Luego de 10 años, el gobierno vende Mexicana de Aviación a Grupo
Posadas, por $165.5 millones de dólares, así como sus activos (las
aerolíneas MexicanaClick y MexicananLink) en un paquete denominado Grupo
Mexicana.
Aterrizaje forzoso
Una serie de irregularidades administrativas y la llegada de la crisis
de la influenza AH1N1 en 2009, encendieron preocupantes luces de alarma
en la cabina financiera de la empresa.
Entre abril y mayo de 2010 se extiende un rumor sobre serios problemas
económicos. Rumor confirmado cuando su Consejo de Administración intentó
hacer una emisión de bonos, rechazada por el gobierno.

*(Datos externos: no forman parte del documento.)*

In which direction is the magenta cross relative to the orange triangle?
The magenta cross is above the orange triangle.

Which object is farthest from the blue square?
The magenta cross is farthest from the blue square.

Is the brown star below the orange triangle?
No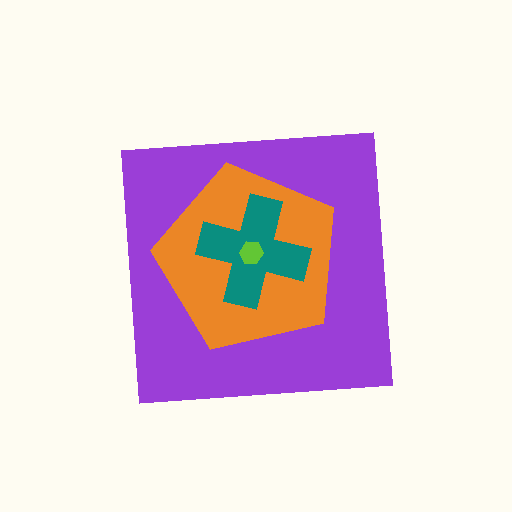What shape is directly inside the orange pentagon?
The teal cross.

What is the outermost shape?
The purple square.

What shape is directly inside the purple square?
The orange pentagon.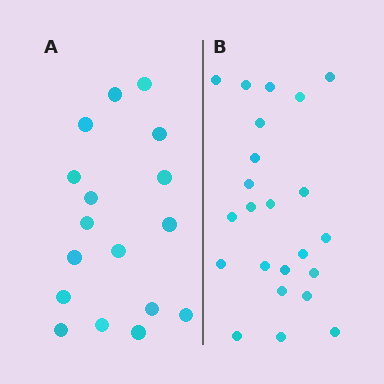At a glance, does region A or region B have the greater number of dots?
Region B (the right region) has more dots.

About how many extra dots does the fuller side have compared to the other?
Region B has about 6 more dots than region A.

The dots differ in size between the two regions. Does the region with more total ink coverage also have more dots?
No. Region A has more total ink coverage because its dots are larger, but region B actually contains more individual dots. Total area can be misleading — the number of items is what matters here.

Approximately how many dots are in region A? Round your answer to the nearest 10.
About 20 dots. (The exact count is 17, which rounds to 20.)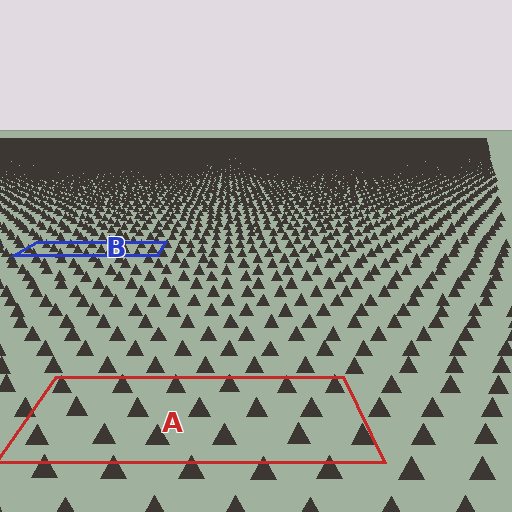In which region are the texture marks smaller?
The texture marks are smaller in region B, because it is farther away.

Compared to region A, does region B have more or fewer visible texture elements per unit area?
Region B has more texture elements per unit area — they are packed more densely because it is farther away.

Gastón Azcárraga (director de Grupo Posadas) anuncia públicamente la
situación de la empresa y se deshace de ella a través de una
transferencia de acciones a Advent. En opinión Mario Di Costanzo, en ese
entonces legislador por el Partido del Trabajo, este hecho representó
una puñalada para Mexicana. “Hay que recordar que Gastón Azcárraga
entrega las acciones a Grupo Advent, que opera la aerolínea dos semanas y
luego la avienta. Sus acreedores, Bancomext y principalmente Banorte,
poseían un fideicomiso donde se depositaba toda la cobranza de Mexicana.
La aerolínea se queda sin liquidez, anuncia que va a dejar de hacer
operaciones. El gobierno no interviene y empiezan a cometerse
negligencias hasta que prácticamente se detiene”.

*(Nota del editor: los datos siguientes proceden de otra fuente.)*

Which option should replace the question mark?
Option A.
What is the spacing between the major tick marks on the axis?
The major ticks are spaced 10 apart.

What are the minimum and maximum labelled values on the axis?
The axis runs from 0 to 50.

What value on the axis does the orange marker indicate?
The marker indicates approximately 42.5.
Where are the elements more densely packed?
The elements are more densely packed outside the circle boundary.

En junio, los directivos informaron de la situación a los secretarios
generales de los sindicatos de sobrecargos (ASSA) y pilotos (ASPA),
Lizette Clavel y Fernando Perfecto, respectivamente. Apenas un mes
después los sindicatos estallan en contra del entonces director general,
Manuel Borja, quien afirma que, parte de la crisis se debió a los altos
sueldos que percibían sobrecargos y pilotos.
Los problemas de liquidez afectaron también a las filiales Click y Link,
por lo que se solicitó el concurso mercantil de la empresa. Pese a ello
se concreta la venta de 95% de las acciones a Tenedora K, representada
por Jorge Gastellum.
El 28 de agosto, el caso Mexicana toma tintes trágicos cuando se declara
el cese total de operaciones. Sobrevino una avalancha de
inconformidades por parte de los usuarios con boletos comprados. Pero
más allá de eso, alrededor de 8,500 trabajadores pierden sus empleos.

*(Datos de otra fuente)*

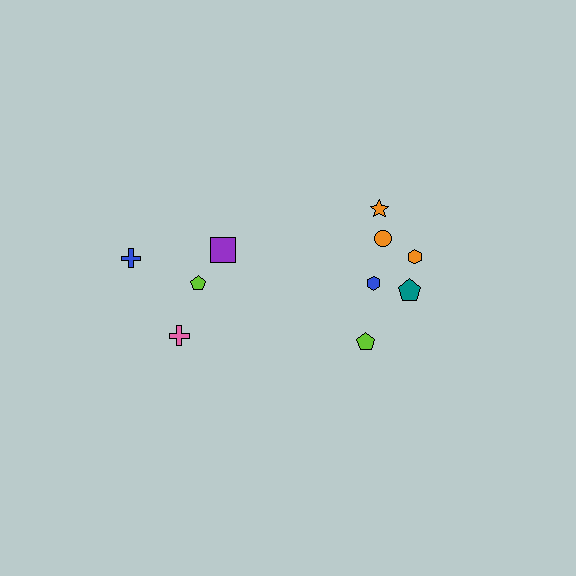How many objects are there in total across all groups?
There are 10 objects.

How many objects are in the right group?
There are 6 objects.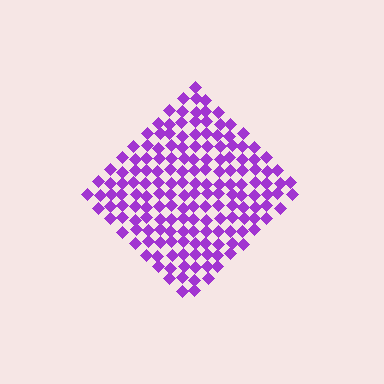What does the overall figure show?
The overall figure shows a diamond.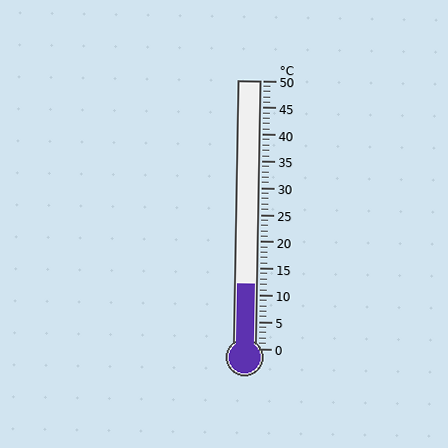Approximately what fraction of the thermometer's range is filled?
The thermometer is filled to approximately 25% of its range.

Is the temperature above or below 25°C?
The temperature is below 25°C.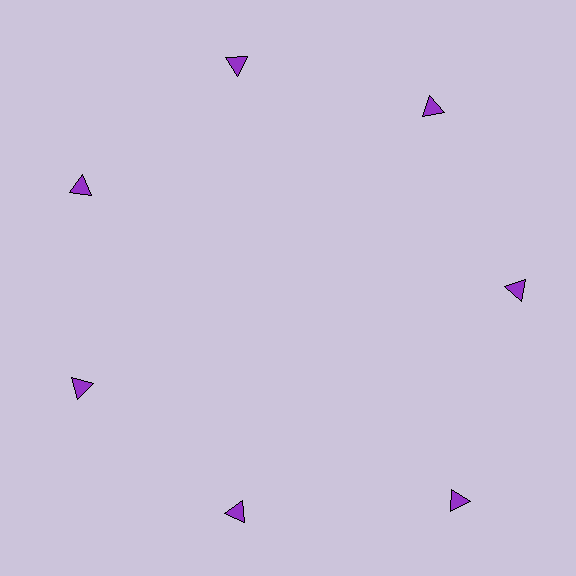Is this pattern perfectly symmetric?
No. The 7 purple triangles are arranged in a ring, but one element near the 5 o'clock position is pushed outward from the center, breaking the 7-fold rotational symmetry.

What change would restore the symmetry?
The symmetry would be restored by moving it inward, back onto the ring so that all 7 triangles sit at equal angles and equal distance from the center.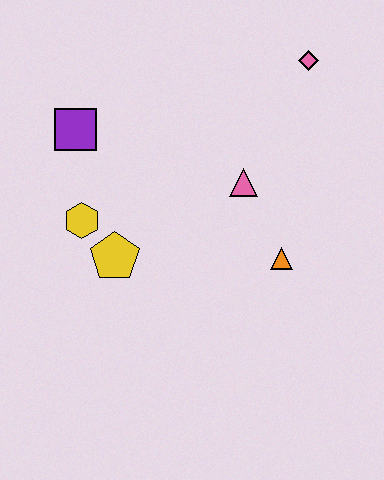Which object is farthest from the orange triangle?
The purple square is farthest from the orange triangle.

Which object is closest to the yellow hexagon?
The yellow pentagon is closest to the yellow hexagon.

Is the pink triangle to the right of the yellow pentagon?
Yes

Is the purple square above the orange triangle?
Yes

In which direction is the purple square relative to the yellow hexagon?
The purple square is above the yellow hexagon.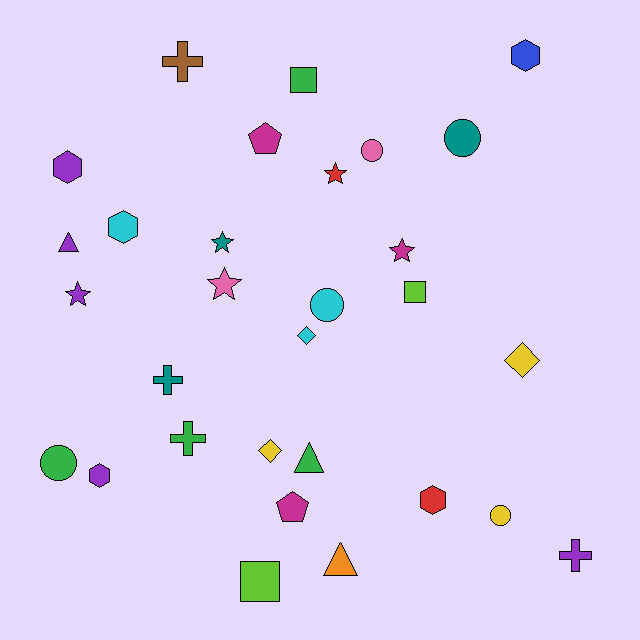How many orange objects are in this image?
There is 1 orange object.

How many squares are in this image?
There are 3 squares.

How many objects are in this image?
There are 30 objects.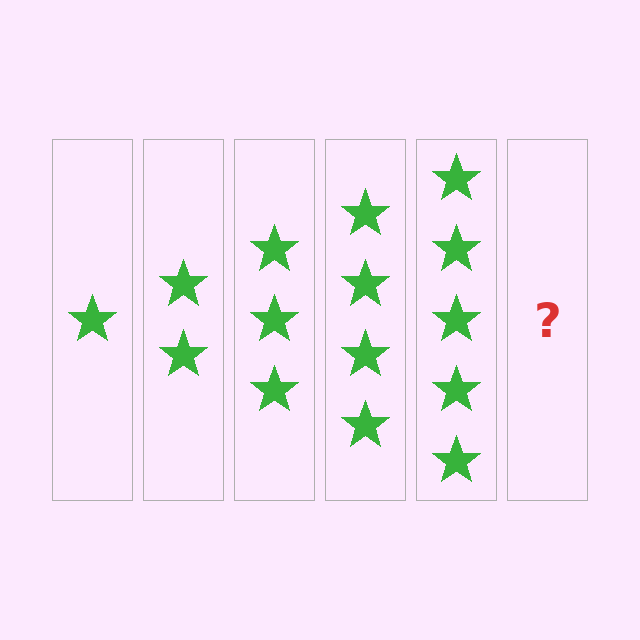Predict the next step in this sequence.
The next step is 6 stars.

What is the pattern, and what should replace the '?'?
The pattern is that each step adds one more star. The '?' should be 6 stars.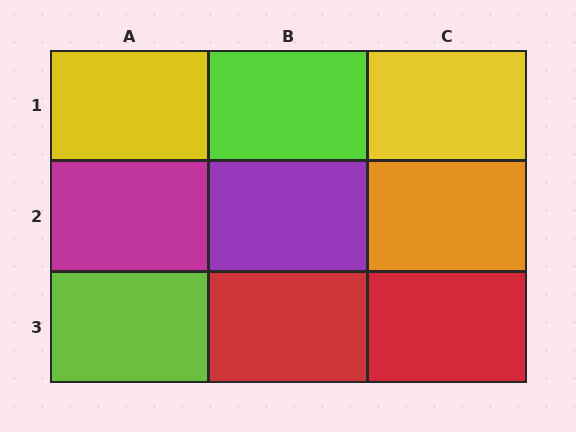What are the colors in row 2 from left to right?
Magenta, purple, orange.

“Es la primera vez que una línea aérea se declara en concurso mercantil y
suspende operaciones. Otras empresas que habían entrado en concurso
mercantil (Cemex y Comercial Mexicana) no solamente no dejaron de
operar, sino que el gobierno avaló emisiones de bonos para que pudieran
reestructurar sus pasivos. Pero no fue así en el caso de Mexicana.
Inmediatamente viene un desajuste muy importante en todo el mercado
aéreo, del que Mexicana manejaba alrededor de 40%” explica Di Costanzo.
A un mes de haber apagado las turbinas, la Secretaría de Comunicaciones y
Transportes (SCT) nombra a Javier Christlieb como administrador de la
aerolínea y a Gerardo Badín como conciliador del concurso mercantil.
En octubre, los trabajadores reciben un nuevo golpe anímico. Grupo IXE,
interesado en rescatar la aerolínea, desiste al fracasar su plan de
liquidación de más del 50% de la plantilla laboral.
Ante el negro panorama, nueve aeropuertos nacionales retiran a Mexicana
los permisos de aterrizaje y despegue. Las autoridades aeronáuticas de
Estados Unidos reconocen el problema y el juez encargado del proceso de
legal, Felipe Consuelo, declara a Click y Link también en concurso
mercantil.
En pleno ocaso, un nuevo inversionista anuncia su interés por Mexicana.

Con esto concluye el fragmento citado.